Lundi… Reprise. Puis non. Le WE joue les prolongations. Les travailleurs reprennent leur course pendant que je reste à l’horizontale. Lombaires broyées par la marche, le froid, l’âge, le skate, l’hérédité. Fuck. Le plafond comme compagnon. Jolie page blanche au-dessus du métro du même nom. Écrire pour se balader, se souvenir, partager. 
 Et puis bouger. Découvrir que les trottoirs auraient un sens de circulation au moment où, tel le saumon, tu remontes visiblement du mauvais côté de la rue et qu’un autochtone te glisse à l’oreille un « Trottoir de droite ! » qui ressemble plus à un coup de fouet d’Indiana Jones qu’à un conseil hippie-isé du routard dans sa version cartonnée. Bref. 
 Poussons une porte vitrée à la rencontre d’une créature qui peut sauver la journée : The Hoptimist ! Petit bonhomme dessiné en 1968 par un designer danois, il me regarde et me sourit en dodelinant de la tête. Son corps est un ressort, fermement accroché à ses petits pieds. Brillant, innocent, inlassablement rebondissant, perpétuellement souriant, ce sera dorénavant mon Jiminy Cricket. Parce que ça n’ira jamais mieux en faisant la tronche. Parce que s’arrêter de faire bosser les zygomatiques serait dramatique. Parce que.

Let’s get back in the game. Let’s get crazy with a fucking big C. Une bouche rouge immense. 
 Des néons.

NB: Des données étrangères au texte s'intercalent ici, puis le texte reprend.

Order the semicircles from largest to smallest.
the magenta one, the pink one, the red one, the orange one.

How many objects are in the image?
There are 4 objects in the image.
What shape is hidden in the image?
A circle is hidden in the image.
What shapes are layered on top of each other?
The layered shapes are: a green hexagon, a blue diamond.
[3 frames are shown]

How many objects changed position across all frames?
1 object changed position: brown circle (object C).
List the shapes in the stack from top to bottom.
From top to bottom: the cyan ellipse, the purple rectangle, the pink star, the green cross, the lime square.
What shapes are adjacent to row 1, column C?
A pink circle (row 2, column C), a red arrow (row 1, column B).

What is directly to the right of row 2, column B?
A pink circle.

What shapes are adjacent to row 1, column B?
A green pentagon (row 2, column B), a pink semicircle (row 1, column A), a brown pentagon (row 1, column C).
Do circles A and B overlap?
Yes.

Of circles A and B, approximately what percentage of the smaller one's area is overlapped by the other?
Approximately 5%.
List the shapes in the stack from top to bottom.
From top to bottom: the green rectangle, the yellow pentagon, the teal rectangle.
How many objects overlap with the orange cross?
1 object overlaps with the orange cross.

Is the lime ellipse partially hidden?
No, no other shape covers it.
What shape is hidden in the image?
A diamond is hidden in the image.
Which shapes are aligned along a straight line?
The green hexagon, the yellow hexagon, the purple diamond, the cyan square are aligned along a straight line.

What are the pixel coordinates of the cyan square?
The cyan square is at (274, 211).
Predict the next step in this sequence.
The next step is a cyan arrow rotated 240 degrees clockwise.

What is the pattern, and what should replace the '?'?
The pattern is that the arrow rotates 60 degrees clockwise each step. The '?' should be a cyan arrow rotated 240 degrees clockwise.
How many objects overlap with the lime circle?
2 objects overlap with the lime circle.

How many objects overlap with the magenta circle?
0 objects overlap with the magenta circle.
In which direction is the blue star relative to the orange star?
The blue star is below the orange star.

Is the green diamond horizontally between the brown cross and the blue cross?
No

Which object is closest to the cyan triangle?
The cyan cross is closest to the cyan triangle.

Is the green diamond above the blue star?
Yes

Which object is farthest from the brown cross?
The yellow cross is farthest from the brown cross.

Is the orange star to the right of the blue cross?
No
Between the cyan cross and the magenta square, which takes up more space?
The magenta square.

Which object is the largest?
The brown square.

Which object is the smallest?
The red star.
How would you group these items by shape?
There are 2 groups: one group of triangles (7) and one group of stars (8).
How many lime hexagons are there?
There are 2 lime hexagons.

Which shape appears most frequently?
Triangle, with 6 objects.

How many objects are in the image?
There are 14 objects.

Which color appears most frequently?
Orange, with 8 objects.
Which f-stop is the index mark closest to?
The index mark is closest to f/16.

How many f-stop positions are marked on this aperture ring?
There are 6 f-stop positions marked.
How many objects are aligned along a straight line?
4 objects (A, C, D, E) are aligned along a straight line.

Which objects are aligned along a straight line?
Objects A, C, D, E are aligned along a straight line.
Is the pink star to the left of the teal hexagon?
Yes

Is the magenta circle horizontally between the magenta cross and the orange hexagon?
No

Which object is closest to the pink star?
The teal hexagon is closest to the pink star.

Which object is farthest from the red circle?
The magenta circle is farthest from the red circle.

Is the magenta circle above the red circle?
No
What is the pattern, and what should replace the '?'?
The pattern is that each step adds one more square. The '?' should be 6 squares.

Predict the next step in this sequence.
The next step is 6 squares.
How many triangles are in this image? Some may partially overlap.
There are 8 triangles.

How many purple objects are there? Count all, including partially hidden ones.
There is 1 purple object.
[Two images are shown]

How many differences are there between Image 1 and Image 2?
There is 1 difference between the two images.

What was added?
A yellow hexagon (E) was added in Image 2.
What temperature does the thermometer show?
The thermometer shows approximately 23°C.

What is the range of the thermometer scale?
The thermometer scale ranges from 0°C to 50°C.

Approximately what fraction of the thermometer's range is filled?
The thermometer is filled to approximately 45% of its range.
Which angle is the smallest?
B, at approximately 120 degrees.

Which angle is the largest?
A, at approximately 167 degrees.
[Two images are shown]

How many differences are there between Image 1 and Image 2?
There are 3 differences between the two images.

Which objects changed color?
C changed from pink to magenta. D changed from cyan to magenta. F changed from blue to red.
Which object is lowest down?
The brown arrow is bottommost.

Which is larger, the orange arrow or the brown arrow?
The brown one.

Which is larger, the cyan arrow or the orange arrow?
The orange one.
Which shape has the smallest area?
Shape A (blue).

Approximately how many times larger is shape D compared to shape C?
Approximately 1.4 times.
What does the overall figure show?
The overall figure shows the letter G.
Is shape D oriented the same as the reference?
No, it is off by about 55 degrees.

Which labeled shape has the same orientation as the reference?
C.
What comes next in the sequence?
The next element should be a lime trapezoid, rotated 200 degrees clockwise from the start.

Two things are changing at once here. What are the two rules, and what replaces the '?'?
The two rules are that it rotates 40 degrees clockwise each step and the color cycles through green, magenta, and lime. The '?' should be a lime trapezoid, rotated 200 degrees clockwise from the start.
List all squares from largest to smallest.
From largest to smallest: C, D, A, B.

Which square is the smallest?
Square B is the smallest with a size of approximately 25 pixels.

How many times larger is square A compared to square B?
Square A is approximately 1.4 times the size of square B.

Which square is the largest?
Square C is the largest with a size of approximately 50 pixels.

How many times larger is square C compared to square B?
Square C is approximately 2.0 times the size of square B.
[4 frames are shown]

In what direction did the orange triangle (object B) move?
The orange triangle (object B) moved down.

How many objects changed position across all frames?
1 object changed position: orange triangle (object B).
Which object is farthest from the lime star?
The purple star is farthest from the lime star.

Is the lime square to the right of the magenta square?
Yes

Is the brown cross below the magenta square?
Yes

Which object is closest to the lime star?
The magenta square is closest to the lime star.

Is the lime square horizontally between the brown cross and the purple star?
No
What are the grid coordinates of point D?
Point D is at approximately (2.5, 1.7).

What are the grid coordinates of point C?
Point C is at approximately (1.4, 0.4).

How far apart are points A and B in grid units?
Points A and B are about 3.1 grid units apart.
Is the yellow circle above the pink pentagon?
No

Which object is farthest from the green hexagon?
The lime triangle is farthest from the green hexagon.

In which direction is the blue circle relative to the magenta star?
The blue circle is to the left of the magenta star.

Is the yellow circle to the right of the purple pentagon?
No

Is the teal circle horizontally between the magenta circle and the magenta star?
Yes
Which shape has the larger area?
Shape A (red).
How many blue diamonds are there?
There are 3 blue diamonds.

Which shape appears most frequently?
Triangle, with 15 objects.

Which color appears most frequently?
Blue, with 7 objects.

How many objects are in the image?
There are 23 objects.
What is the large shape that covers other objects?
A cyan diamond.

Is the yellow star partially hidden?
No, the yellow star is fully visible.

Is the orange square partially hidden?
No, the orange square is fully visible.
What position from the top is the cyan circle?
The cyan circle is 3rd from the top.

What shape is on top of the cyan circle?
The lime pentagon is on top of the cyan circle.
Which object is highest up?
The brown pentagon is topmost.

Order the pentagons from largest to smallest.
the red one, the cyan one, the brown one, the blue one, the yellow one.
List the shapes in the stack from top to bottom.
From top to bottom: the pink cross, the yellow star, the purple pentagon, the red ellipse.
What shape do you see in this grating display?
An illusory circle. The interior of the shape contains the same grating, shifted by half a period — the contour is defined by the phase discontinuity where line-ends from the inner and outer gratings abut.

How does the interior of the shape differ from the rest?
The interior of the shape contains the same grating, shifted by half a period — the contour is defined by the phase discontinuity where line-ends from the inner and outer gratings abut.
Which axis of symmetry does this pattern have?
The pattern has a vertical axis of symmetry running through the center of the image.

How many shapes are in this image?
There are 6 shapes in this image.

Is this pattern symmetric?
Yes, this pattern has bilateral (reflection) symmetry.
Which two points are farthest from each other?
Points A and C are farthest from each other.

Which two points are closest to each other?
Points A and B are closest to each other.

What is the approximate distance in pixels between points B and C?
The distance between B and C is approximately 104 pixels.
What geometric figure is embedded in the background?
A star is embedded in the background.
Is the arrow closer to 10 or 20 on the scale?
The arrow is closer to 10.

Des miroirs, une histoire, des secrets, un espoir. Une rencontre baptisée « Leçon de séduction » avec une des filles. Mika Do. Une silhouette, une démarche, un sourire, une grâce à faire chanceler, une énergie enchantée, une précision à tout envoûter. 
 Marcher, poser son regard, avancer, tourner, être, jouer, elle partage tout. 
 Sans calcul, avant quelques bulles. Showtime. Rideau rouge. Lumière. Lumières. Danse. Ondulations sculpturales. Timing chirurgical. Émerveillement total. 
 La beauté emprunte à la magie. Le sublime crée le silence. Tombé de rideau. Fin. Fou.